En Holanda, que es tal vez el país donde la reflexión sobre este problema ético se ha planteado con más insistencia, se baraja desde hace unos años el problema de la eutanasia en un sentido más amplio: acompañar y asistir en la muerte a las personas que vivan un dolor insoportable, aunque no sea por causas físicas sino mentales, y haya manifestado su claro deseo de morir. Aunque la cuestión no está resuelta existe un precedente ya, en el que se practicó la eutanasia a una veinteañera que había sufrido abusos sexuales durante diez años y que no conseguía reponerse de las heridas mentales que ese trágico hecho le había dejado. Después de años de distintos tratamientos los médicos concluyeron que su petición de morir era legítima  y que estaba en su sano juicio cuando lo demandaba. Le fue practicada la eutanasia con el dictamen de un juez mediante una inyección letal. El caso cuando salió a la luz originó múltiples controversias.

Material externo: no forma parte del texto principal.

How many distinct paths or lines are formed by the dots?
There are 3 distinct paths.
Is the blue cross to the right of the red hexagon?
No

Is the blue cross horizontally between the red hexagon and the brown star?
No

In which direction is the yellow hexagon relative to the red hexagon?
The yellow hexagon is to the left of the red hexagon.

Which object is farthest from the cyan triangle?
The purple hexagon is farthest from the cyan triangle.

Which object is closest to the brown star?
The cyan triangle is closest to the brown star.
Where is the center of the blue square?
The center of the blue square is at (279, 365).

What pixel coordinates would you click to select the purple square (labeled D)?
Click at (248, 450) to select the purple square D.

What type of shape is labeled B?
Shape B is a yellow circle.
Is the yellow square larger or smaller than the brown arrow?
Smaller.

La eutanasia como práctica moralmente aceptada es menos problemática cuando se piensa en aplicar a personas con enfermedades terminales, que además están postradas por imposibilidad física en una cama, y el tiempo que les queda de vida no puede precisarse. Pero cuando recurrimos a ella para otorgar la posibilidad de hacer efectiva la voluntad de morir a personas que no padecen enfermedades terminales, ni físicas que las tienen impedidas y aparentemente podrían llevar una vida normal, la sensibilidad moral nos eriza el vello, y nuestra negativa a aceptar algo así surge de forma espontánea y taxativa.  En el fondo porque es como si estuviéramos pidiendo que el suicidio sea una eutanasia para que quien quiera morir no sufra, y eso nos parece inaceptable.

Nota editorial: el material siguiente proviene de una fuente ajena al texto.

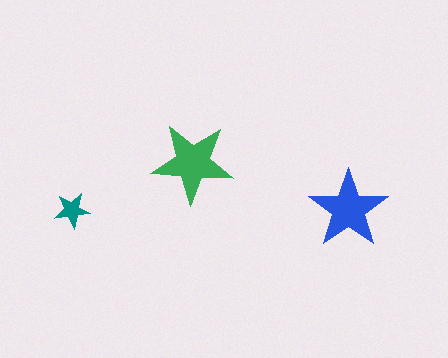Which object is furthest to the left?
The teal star is leftmost.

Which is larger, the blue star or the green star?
The green one.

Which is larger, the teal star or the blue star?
The blue one.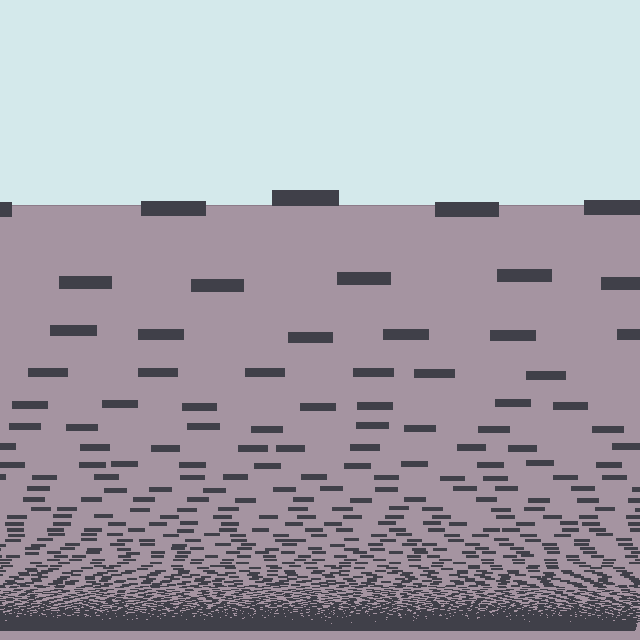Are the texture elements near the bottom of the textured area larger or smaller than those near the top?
Smaller. The gradient is inverted — elements near the bottom are smaller and denser.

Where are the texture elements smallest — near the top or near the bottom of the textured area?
Near the bottom.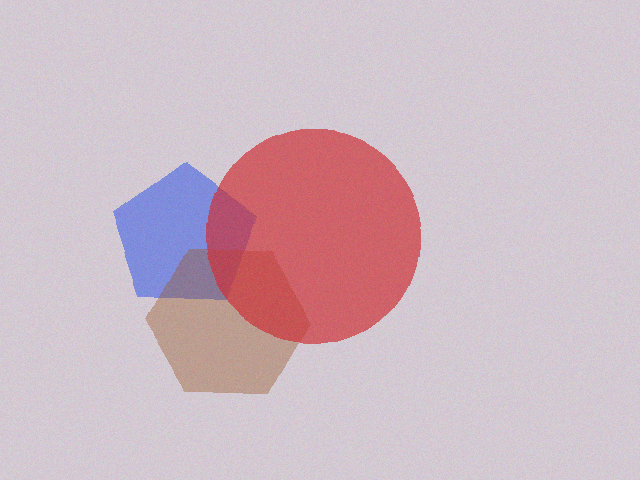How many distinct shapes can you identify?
There are 3 distinct shapes: a blue pentagon, a brown hexagon, a red circle.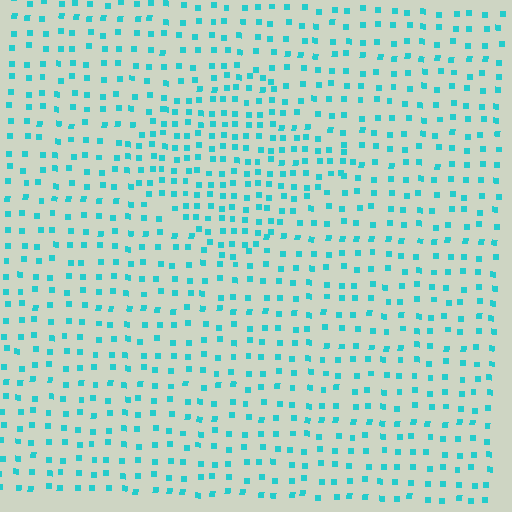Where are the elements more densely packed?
The elements are more densely packed inside the diamond boundary.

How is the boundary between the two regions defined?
The boundary is defined by a change in element density (approximately 1.6x ratio). All elements are the same color, size, and shape.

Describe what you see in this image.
The image contains small cyan elements arranged at two different densities. A diamond-shaped region is visible where the elements are more densely packed than the surrounding area.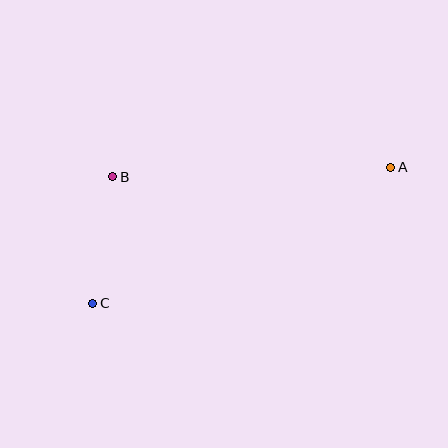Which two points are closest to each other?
Points B and C are closest to each other.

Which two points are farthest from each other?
Points A and C are farthest from each other.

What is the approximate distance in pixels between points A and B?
The distance between A and B is approximately 278 pixels.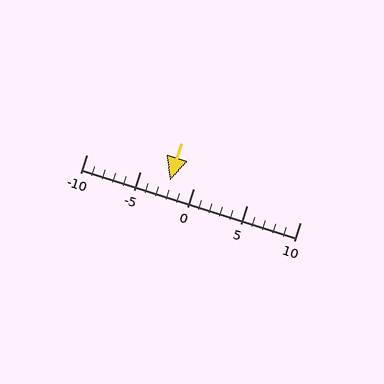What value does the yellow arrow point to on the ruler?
The yellow arrow points to approximately -2.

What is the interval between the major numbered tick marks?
The major tick marks are spaced 5 units apart.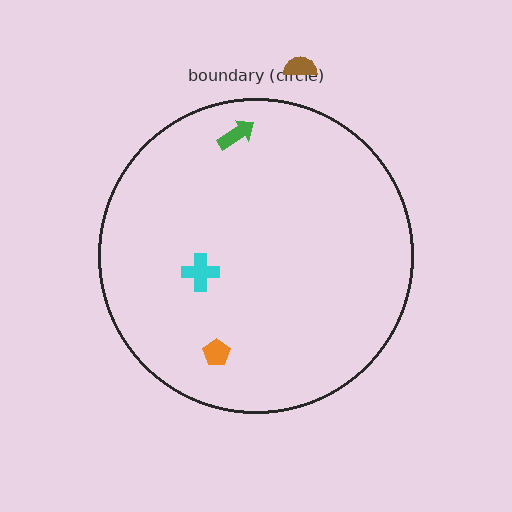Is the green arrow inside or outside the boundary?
Inside.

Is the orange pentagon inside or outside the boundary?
Inside.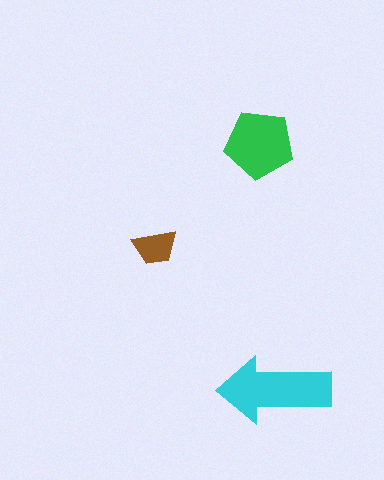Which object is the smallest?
The brown trapezoid.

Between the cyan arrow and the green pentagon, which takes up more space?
The cyan arrow.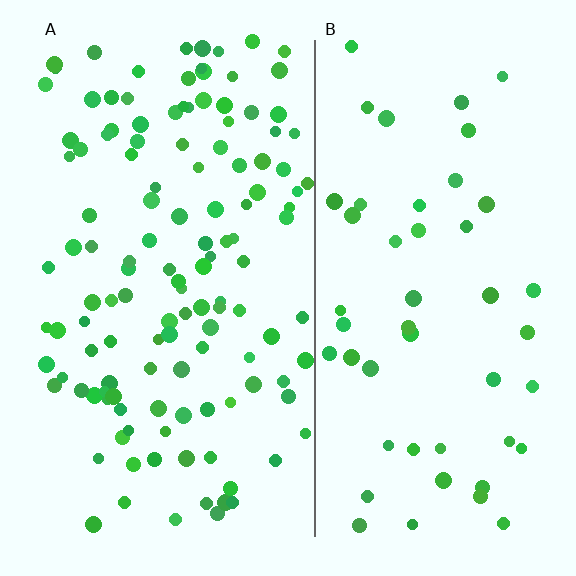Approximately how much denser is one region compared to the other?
Approximately 2.5× — region A over region B.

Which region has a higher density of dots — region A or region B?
A (the left).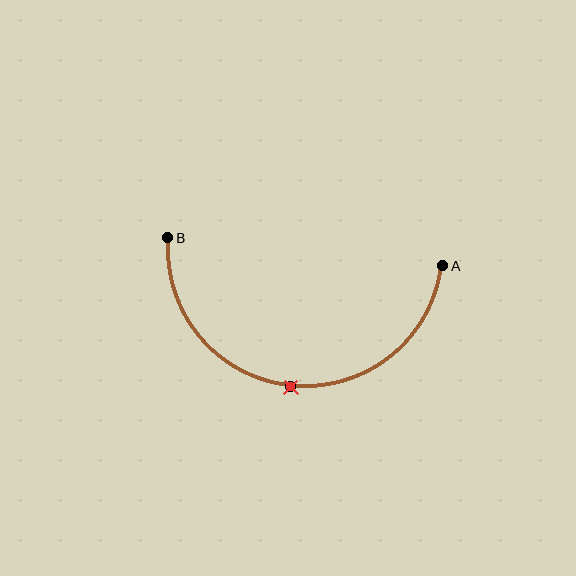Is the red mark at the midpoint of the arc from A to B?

No obstante, podríamos cuestionarnos lo siguiente: si reconocemos el derecho a morir y hacerlo dignamente, es decir asistido y sin dolor, a persones cuya voluntad es manifiesta y clara, pero no pueden llevar a cabo su suicidio, ¿Por qué no podemos reconocer el derecho a morir dignamente de personas cuya voluntad es manifiesta y clara, aunque puedan suicidarse? Quizás porque quien puede suicidarse y estaría dispuesto a hacerlo sin el reconocimiento legal para ello es sospechoso de tener algo de demoniaco ¿Quién juzga qué voluntad de morir es más legítima? ¿Qué persona tiene un sufrimiento mayor? Aunque creamos que las condiciones objetivas pueden llevar a un individuo a un sufrimiento mayor que a otro, y eso es cierto que se no hace patente a primera vista, caemos en la trampa de las apariencias si olvidamos que el sufrimiento es un sentimiento forjado por la experiencia y absolutamente subjetivo. Recordemos a la chica holandesa que no pudo recuperarse del abuso sexual padecido durante diez años, y cómo otras personas consiguen al menos llegar a una cierta estabilidad que les permita vivir y disfrutar de algunos aspectos de la vida.

El derecho a la muerte digna, si lo es, debe ser universal, aunque cierto es que contrastado por equipos médicos y de colaboradores –habría que valorar bien quien debe constituir estos equipos- para cerciorarse de que no es un impulso de un día, sino algo querido realmente por la persona.

Y no nos engañemos, la eutanasia es un suicidio, que si tiene el reconocimiento legal, está asistido por profesionales para garantizar una muerte digna, acompañado y sin dolor.